Transitive Property
The transitive property in its most common form is: when given numbers \(a,\) \(b,\) and \(c,\) \( a = b\) and \( b = c\) being true implies \(a = c.\) Also popular: \( a < b \) and \( b < c \) being true implies that \( a < c .\)
In general, the transitive property indicates that given some comparative relationship \( \preceq ,\) \(a \preceq b\) and \(b \preceq c\) implies that \(a \preceq c.\) The transitive property may seem trivial with equality and inequality, but there are many other relationships that seem transitive but are not. That is, the transitive property is useful to study in order to avoid mistakes in situations where it doesn't hold.
There are also formal mathematical structures (like partial ordering) which require transitivity, so transitivity may need to be proven.
Equality and Inequality
The transitive property of equality is if \( a = b \) and \( b = c ,\) then \( a = c .\)
The transitive property of inequality is if \( a < b \) and \( b < c ,\) then \( a < c .\) Note this also works with the symbols \( > ,\) \( \geq ,\) and \( \leq .\)
A visual depiction of the transitive property of inequality.
Where Transitivity Fails
Suppose Aki, Brigid, and Caliana are playing tennis. Their Foot Movement, Hand Dexterity, and Stamina are each rated on a scale from 1 to 4. If the rating on two categories of player \(X\) exceed two categories of player \(Y,\) player \(X\) wins the match.
| Foot Movement | Hand Dexterity | Stamina | |
| Aki | 4 | 2 | 1 |
| Brigid | 2 | 1 | 4 |
| Caliana | 1 | 3 | 3 |
Notice that Aki beats Brigid (Movement, Dexterity), Brigid beats Caliana (Movement, Stamina), but Caliana beats Aki (Dexterity, Stamina). In symbols, \( A \preceq B ,\) \( B \preceq C ,\) but it is not the case that \( A \preceq C ;\) the reverse is true. Therefore this is a non-transitive relationship.
This can happen whenever the "ranking" of things is done in a way that can't be arranged on a single number line. This issue also comes up with voting:
Suppose three people rank the ice cream flavors C, S, and V (chocolate, strawberry, and vanilla) in the following way:
Chet: S > C > V
Omari: C > V > S
Taj: V > S > C
Only one flavor can be bought for a party, so they're going up for a series of runoff votes. That is, two of the flavors will be pitted against each other in a vote, and the winner will face the remaining flavor in a final vote.
For example, if C faces V in a vote, Chet and Omari prefer C to V so that C will win.

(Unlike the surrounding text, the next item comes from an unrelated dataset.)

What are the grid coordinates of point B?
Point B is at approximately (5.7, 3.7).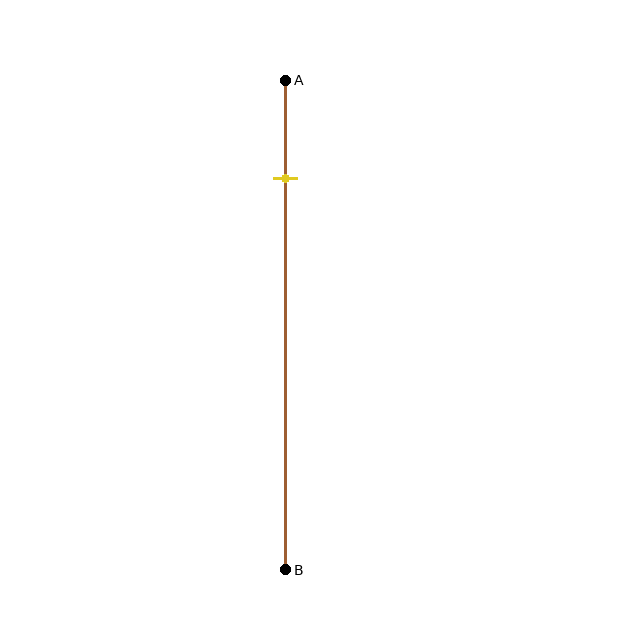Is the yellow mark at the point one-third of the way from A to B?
No, the mark is at about 20% from A, not at the 33% one-third point.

Then C faces off against S in a vote; since Chet and Taj prefer S to C, S wins the final vote.
If the runoffs can happen in any order, is there a way for chocolate (C) to win the final vote?
Formal Transitivity
Justifying the transitivity property formally is a matter of showing given a relation \( \preceq ,\) \(a \preceq b\) and \(b \preceq c\) implies that \(a \preceq c.\) This needs to be shown true for any choice of \( a,\) \(b,\) and \(c\) in the given set.
Suppose we have a set \( Z = \{1, 2, 3, 4\} \) with a relation defined by the input-output pairs \( \{(1, 3), (1, 2), (3, 2), (2, 4), (4, 1)\} .\) Is this relationship transitive?
While we have a transitivity relationship with \(1 \preceq 3,\) \(3 \preceq 2,\) and \(1 \preceq 2\) all being true, it doesn't hold for every possible trio of \(a,\) \(b,\) and \(c.\) For example, \( 1 \preceq 2 \) and \( 2 \preceq 4 \) but it is not the case that \( 1 \preceq 4 .\) Therefore the relation is not transitive.